The first few seasons of Brad Treliving’s tenure as Calgary Flames general manager were interesting. He seemingly had a plan, but he didn’t tip his hand much. Instead, he made a few tinker trades that eventually paved the way for bigger moves.

Case in point: his wheeling and dealing prior to (and at) the 2015 NHL Draft.

The 2014-15 Flames were a playoff team. They managed to win a playoff round despite not having Mark Giordano due to a bicep tear, and despite Treliving selling off some assets (like Curtis Glencross and Sven Baertschi) prior to the trade deadline.

As such, Treliving went into draft weekend with oodles of picks at his disposal. In the first three rounds, the Flames had six draft choices: a first (15th overall), three seconds (45th, 52nd and 53rd), and two thirds (76th and 83rd).
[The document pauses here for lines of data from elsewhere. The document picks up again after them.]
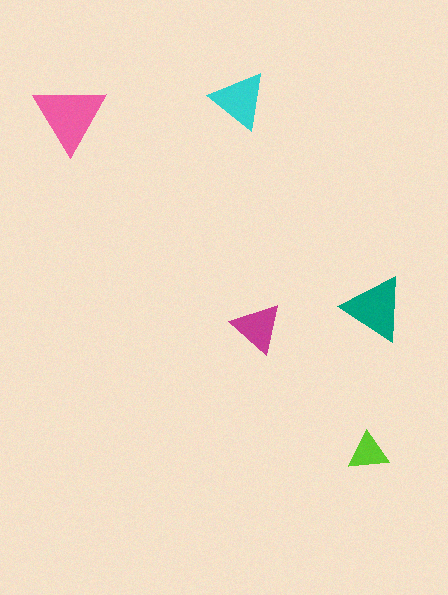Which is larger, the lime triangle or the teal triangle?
The teal one.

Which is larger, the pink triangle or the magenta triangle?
The pink one.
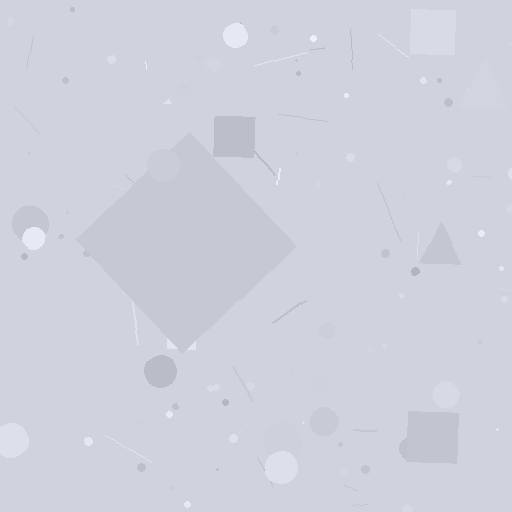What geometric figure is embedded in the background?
A diamond is embedded in the background.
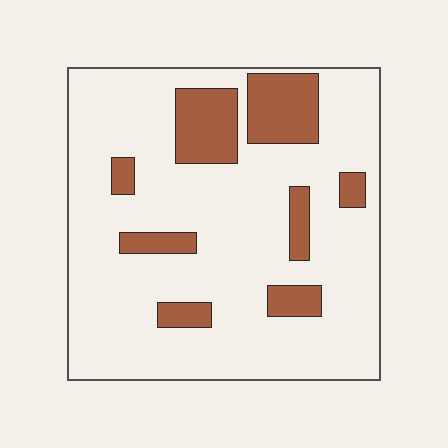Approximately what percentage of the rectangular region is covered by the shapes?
Approximately 20%.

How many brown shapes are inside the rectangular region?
8.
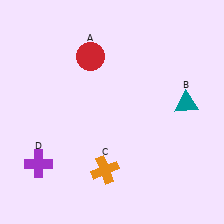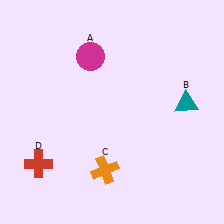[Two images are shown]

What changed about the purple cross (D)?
In Image 1, D is purple. In Image 2, it changed to red.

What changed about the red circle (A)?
In Image 1, A is red. In Image 2, it changed to magenta.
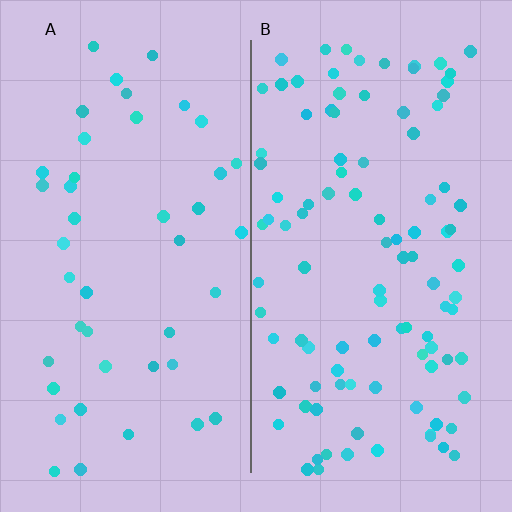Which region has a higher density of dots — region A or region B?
B (the right).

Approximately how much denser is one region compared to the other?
Approximately 2.3× — region B over region A.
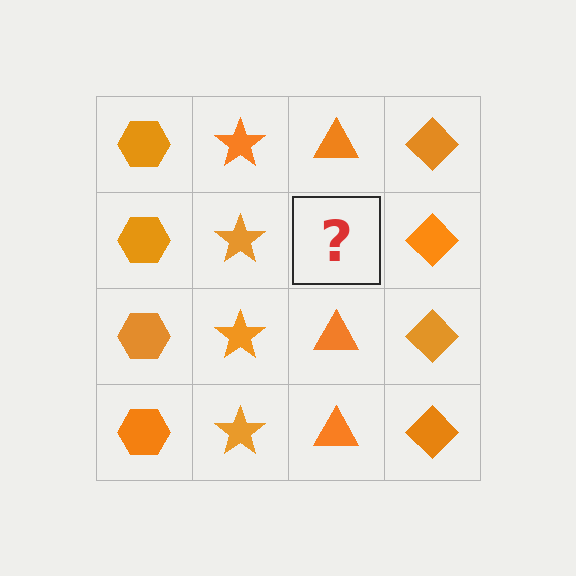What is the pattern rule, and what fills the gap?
The rule is that each column has a consistent shape. The gap should be filled with an orange triangle.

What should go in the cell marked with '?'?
The missing cell should contain an orange triangle.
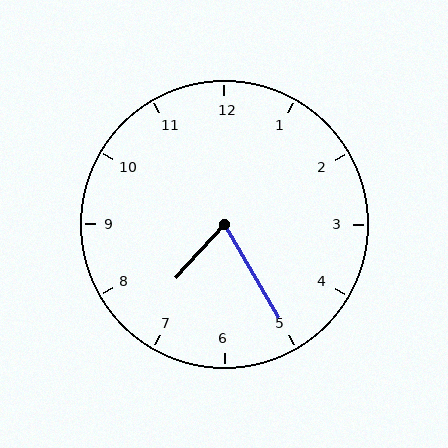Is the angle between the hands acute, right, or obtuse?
It is acute.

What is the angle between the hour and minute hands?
Approximately 72 degrees.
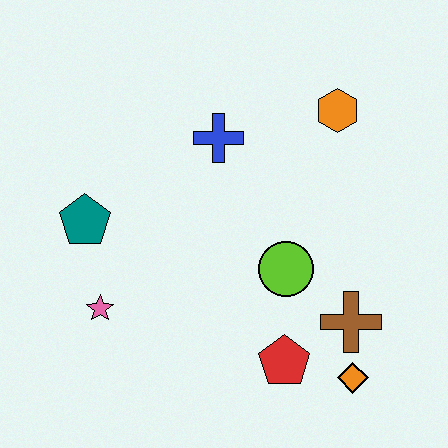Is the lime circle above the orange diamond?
Yes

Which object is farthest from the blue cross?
The orange diamond is farthest from the blue cross.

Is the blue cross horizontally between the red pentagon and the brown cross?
No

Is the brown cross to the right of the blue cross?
Yes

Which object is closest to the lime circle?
The brown cross is closest to the lime circle.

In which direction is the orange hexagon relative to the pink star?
The orange hexagon is to the right of the pink star.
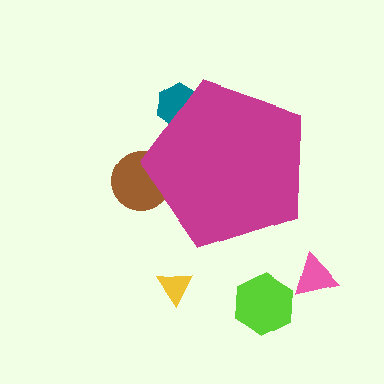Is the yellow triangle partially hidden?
No, the yellow triangle is fully visible.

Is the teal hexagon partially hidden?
Yes, the teal hexagon is partially hidden behind the magenta pentagon.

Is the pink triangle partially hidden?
No, the pink triangle is fully visible.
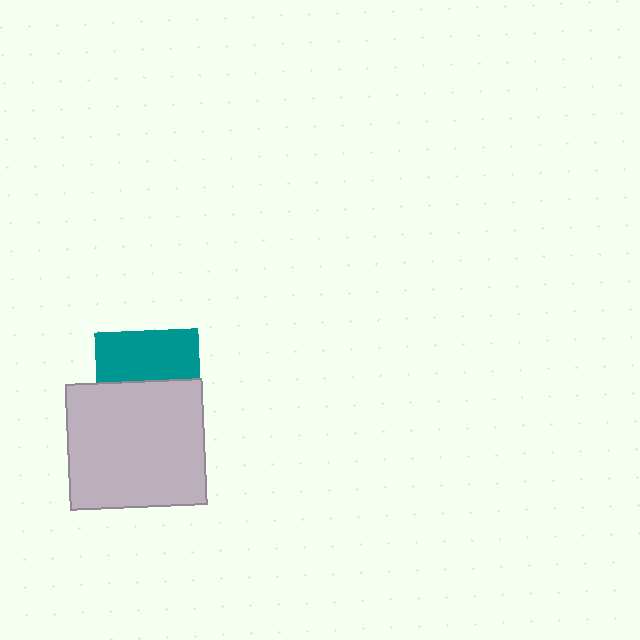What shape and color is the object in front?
The object in front is a light gray rectangle.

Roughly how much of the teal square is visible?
About half of it is visible (roughly 48%).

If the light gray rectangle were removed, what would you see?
You would see the complete teal square.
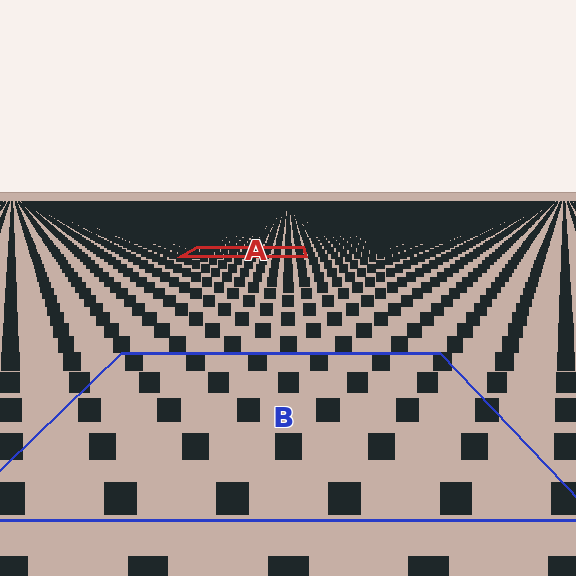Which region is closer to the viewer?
Region B is closer. The texture elements there are larger and more spread out.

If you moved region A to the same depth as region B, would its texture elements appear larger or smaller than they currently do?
They would appear larger. At a closer depth, the same texture elements are projected at a bigger on-screen size.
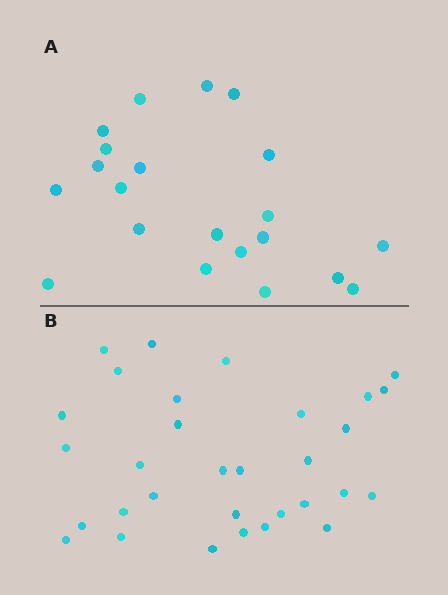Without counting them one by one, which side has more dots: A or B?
Region B (the bottom region) has more dots.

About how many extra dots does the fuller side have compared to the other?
Region B has roughly 10 or so more dots than region A.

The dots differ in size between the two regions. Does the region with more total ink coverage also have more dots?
No. Region A has more total ink coverage because its dots are larger, but region B actually contains more individual dots. Total area can be misleading — the number of items is what matters here.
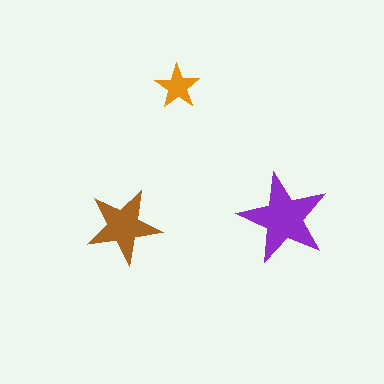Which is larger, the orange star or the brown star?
The brown one.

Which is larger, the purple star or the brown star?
The purple one.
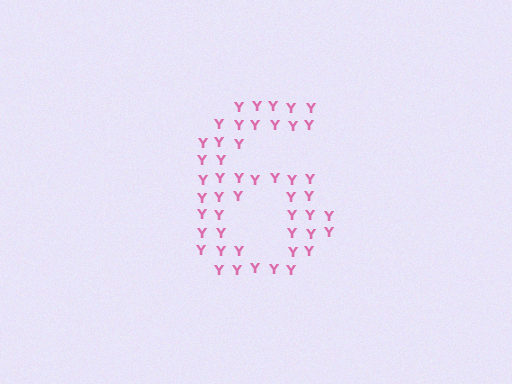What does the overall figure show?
The overall figure shows the digit 6.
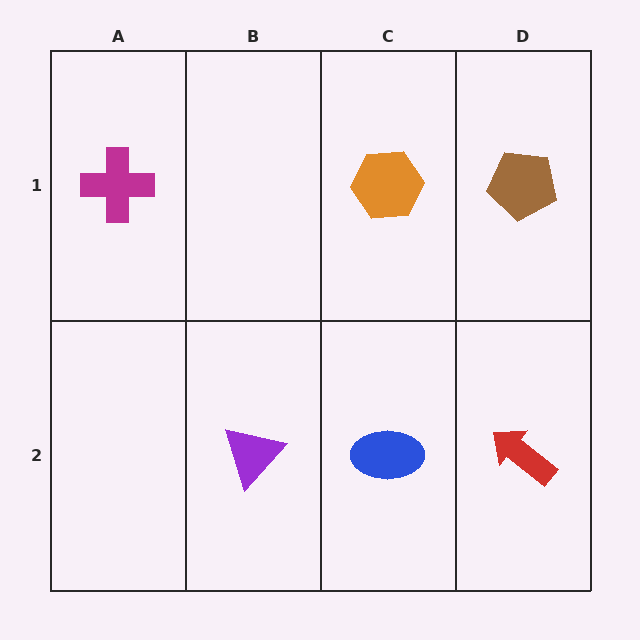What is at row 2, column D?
A red arrow.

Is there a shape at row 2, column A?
No, that cell is empty.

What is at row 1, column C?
An orange hexagon.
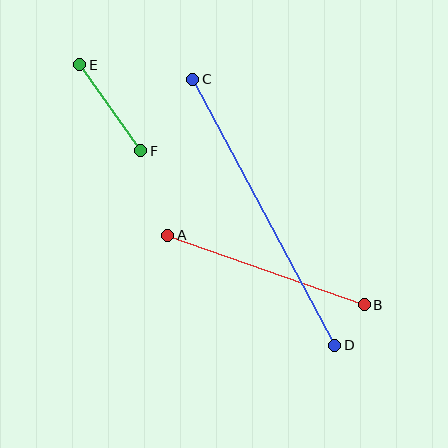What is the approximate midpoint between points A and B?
The midpoint is at approximately (266, 270) pixels.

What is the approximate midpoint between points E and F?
The midpoint is at approximately (110, 108) pixels.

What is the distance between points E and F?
The distance is approximately 106 pixels.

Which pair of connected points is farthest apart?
Points C and D are farthest apart.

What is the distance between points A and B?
The distance is approximately 209 pixels.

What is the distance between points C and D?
The distance is approximately 301 pixels.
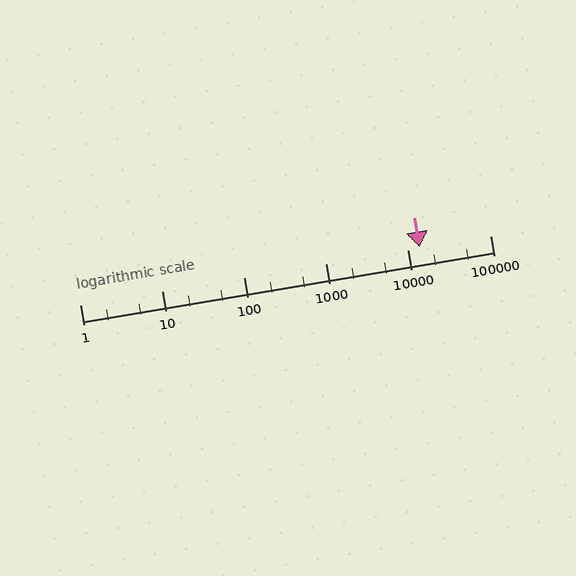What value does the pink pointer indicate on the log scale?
The pointer indicates approximately 14000.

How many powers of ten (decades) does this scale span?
The scale spans 5 decades, from 1 to 100000.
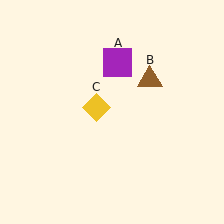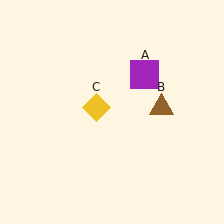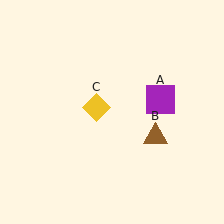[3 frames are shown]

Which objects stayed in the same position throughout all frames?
Yellow diamond (object C) remained stationary.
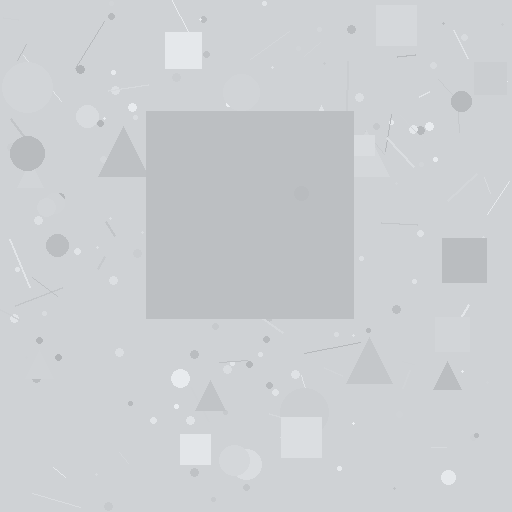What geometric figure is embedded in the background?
A square is embedded in the background.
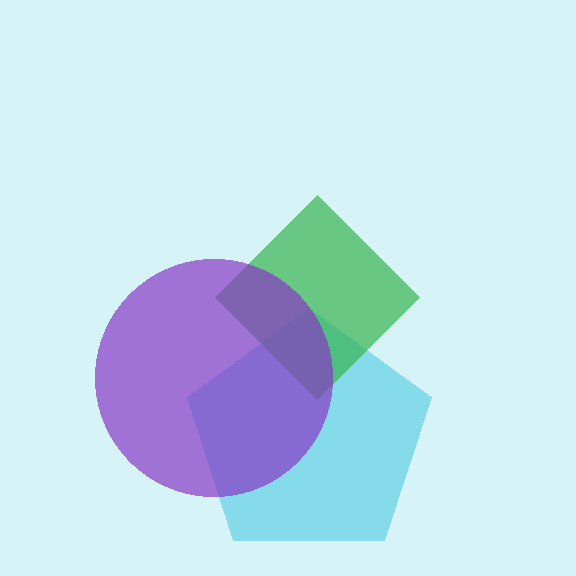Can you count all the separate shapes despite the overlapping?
Yes, there are 3 separate shapes.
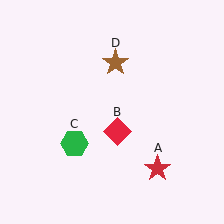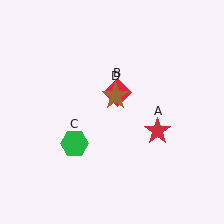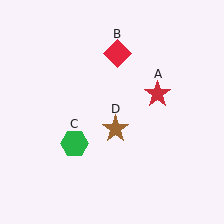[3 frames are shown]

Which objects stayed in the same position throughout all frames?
Green hexagon (object C) remained stationary.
Now, it’s probably worth looking at draft pick probability right now. Over at Dobbe, Jokke Nevalainen did an examination to define probabilities of players picked in different spots during the draft to play 100 NHL games (based on an examination of the 2000-2009 drafts):

  • 15th overall is a 75% chance
  • 45th, 52nd and 53rd are all 35% apiece
  • 76th and 83rd are 25% apiece

On draft weekend, it became apparent that Dougie Hamilton was available from the Boston Bruins. Treliving made the deal, sending his 15th, 45th and 52nd pick to the Bruins for Hamilton. In other words: he turned a 75% probability that (at least) one of the players would play 100 games for the Flames into a 100% probability that Hamilton would.

Hamilton ended up playing 245 games for the Flames, almost exclusively in the top two pairs – and in a span of time where the players selected with the picks they traded almost certainly wouldn’t have been in the bigs. He was later traded in another futures/asset management swap a few summers later involving the Carolina Hurricanes.

Hamilton wasn’t a perfect player, but he was very good at what he was good at while he was a Flame.